Most individuals were associated with a small number of billing records. Table 2 provides a quantile summary of the number of billing records (with diagnosis codes listed in Table 1) per person. Given the size of the data set (7.6 million individuals), the upper 2.5% tail in Table 2 (individuals with >17 billing records in the data set) corresponds to approximately 190,000 individuals.
From Table 3 it is straightforward to estimate various outcome probabilities given specific events having occurred during the focal data year (Table 4). For example, P(Hospitalized | P&I diagnosis) is defined as the probability that an individual who was diagnosed with pneumonia or influenza during a given influenza year was hospitalized during that year; the reason for hospitalization may not have been related to pneumonia or influenza. Similarly, P(P&I diagnosis | Hospitalized) denotes the probability that someone who was hospitalized during the influenza year was diagnosed with pneumonia or influenza that year; the P&I diagnosis might have occurred before, during or after the hospitalization. The one exception is the final row of Table 4, where P(Died in hospital | Hospitalized) denotes the probability that someone who was hospitalized during a given influenza year died in hospital that year, which could have happened only after hospitalization (though potentially after multiple distinct hospitalizations); note that P(Hospitalized | Died in hospital) would not be exactly 1 because some individuals who died in hospital in a given influenza year were hospitalized before the beginning of that influenza year.
Service billing by day of week
The daily time series of billings show a small-amplitude weekly oscillation. Figure 1 shows that most acute respiratory illnesses have a characteristic weekly pattern of service billings (generally decreasing from Monday through Sunday, with a slight dip on Wednesday and a peak on Thursday). Pneumonia stands out as having smaller fluctuations over the course of the week.
Seasonal patterns by week
Figure 2 shows the weekly billings time series over each of the four influenza years in our data set. All the diagnoses display an annual oscillation. Pneumonia and tonsilitis have the least pronounced cycle while influenza has the most pronounced cycle. All diagnoses, including pneumonia, show a stronger seasonal peak during the 2009–2010 influenza season, which was dominated by pandemic H1N1. The dips just before the New Year are presumably driven by the holiday season (and associated delays in processing records), as is the case for well-known childhood disease time series .
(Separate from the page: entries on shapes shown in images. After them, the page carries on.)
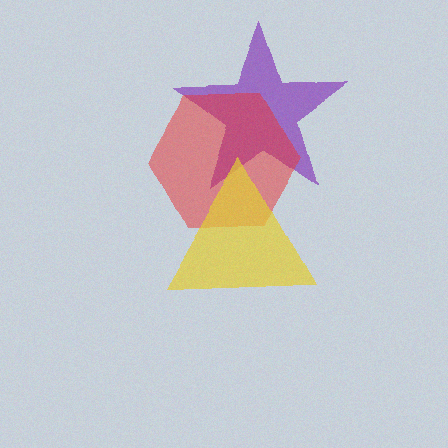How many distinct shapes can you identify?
There are 3 distinct shapes: a purple star, a red hexagon, a yellow triangle.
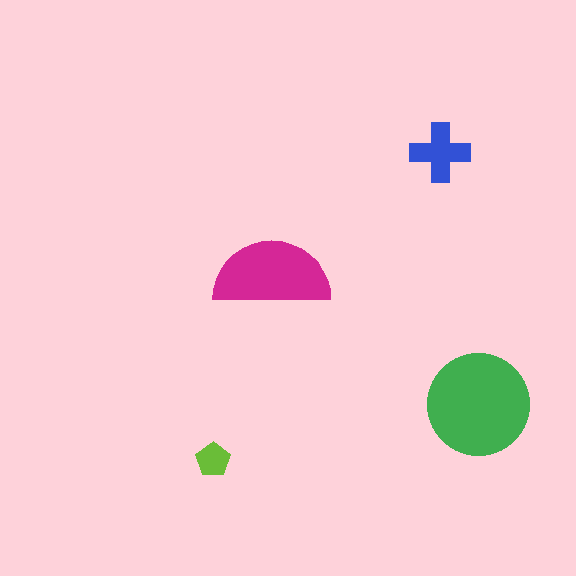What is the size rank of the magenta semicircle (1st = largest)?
2nd.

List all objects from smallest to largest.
The lime pentagon, the blue cross, the magenta semicircle, the green circle.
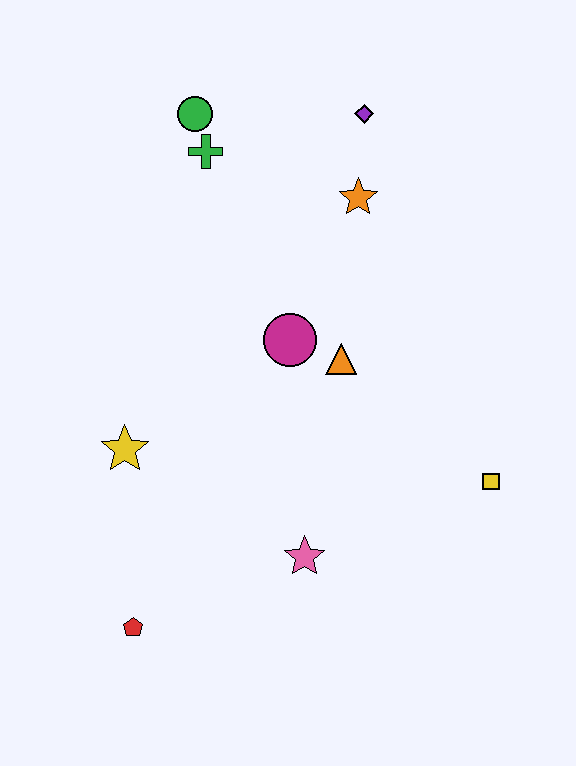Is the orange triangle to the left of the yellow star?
No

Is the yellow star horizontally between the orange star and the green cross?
No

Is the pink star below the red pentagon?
No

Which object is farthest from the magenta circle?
The red pentagon is farthest from the magenta circle.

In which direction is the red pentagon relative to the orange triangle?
The red pentagon is below the orange triangle.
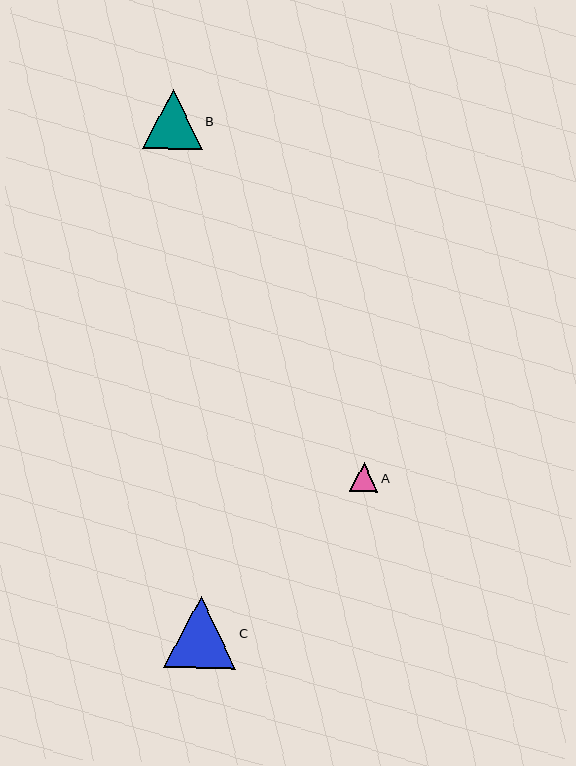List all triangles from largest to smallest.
From largest to smallest: C, B, A.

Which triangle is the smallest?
Triangle A is the smallest with a size of approximately 29 pixels.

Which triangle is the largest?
Triangle C is the largest with a size of approximately 72 pixels.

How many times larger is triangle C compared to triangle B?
Triangle C is approximately 1.2 times the size of triangle B.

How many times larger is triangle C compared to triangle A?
Triangle C is approximately 2.5 times the size of triangle A.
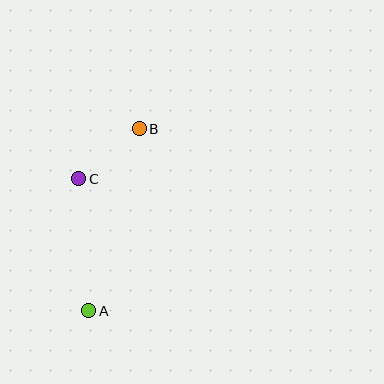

We note that virological testing practices for influenza changed in Ontario during the 2009 pandemic. While fairly systematic testing was conducted for the first few months of the outbreak, testing restrictions were imposed in mid June 2009 . The extent to which this policy change influenced the number of OHIP billing diagnoses is not clear.
Time delay distributions
Finally, we exploited the linked data to measure the elapsed time between various health-based outcomes. The resulting frequency distributions of these delays are shown in Fig. 3. We refer to the time of the first relevant diagnosis (influenza, pneumonia, or “other respiratory”) as the “service time”. The five panels of Fig. 3 show the frequency distributions of time delays for:
service to hospital admission,
hospital admission to hospital discharge,
hospital admission to death,
service to hospital discharge,
service to death.
Figure 3 reveals that short delays (e.g., <30 days) are most common overall; the exceptions are a very long tail in the distribution of delays from service to admission, and a roughly flat distribution for influenza-related service to mortality (for which sample sizes may be too small to draw confident conclusions). Delay distributions are similar for influenza and “other respiratory” diseases; pneumonia generally has a longer time from admission to discharge or mortality. The latter pattern may be driven by the more substantial negative tail of delays from service to admission, which represents people who were admitted to hospital during the focal season but were first billed for services relating to one of the diagnostic codes listed in Table 1 some time after their admission.
Normalizing the distributions in Fig. 3 by the total counts in the diagnostic category yields the estimated probability densities in Fig. 4; these densities are normalized, and shown, on a 30 day timescale rather than the 100 day timescale presented in Fig. 3 (in order to focus on pairs of events that are more likely to be causally connected). The leveling-off of the influenza distribution at a higher value than the pneumonia and other respiratory diagnoses in most of the plots (admission to discharge, admission to mortality) is an artifact of the smaller number of influenza cases; if the total number of cases is 10,000, then the non-zero values of the distribution cannot go below 10−4.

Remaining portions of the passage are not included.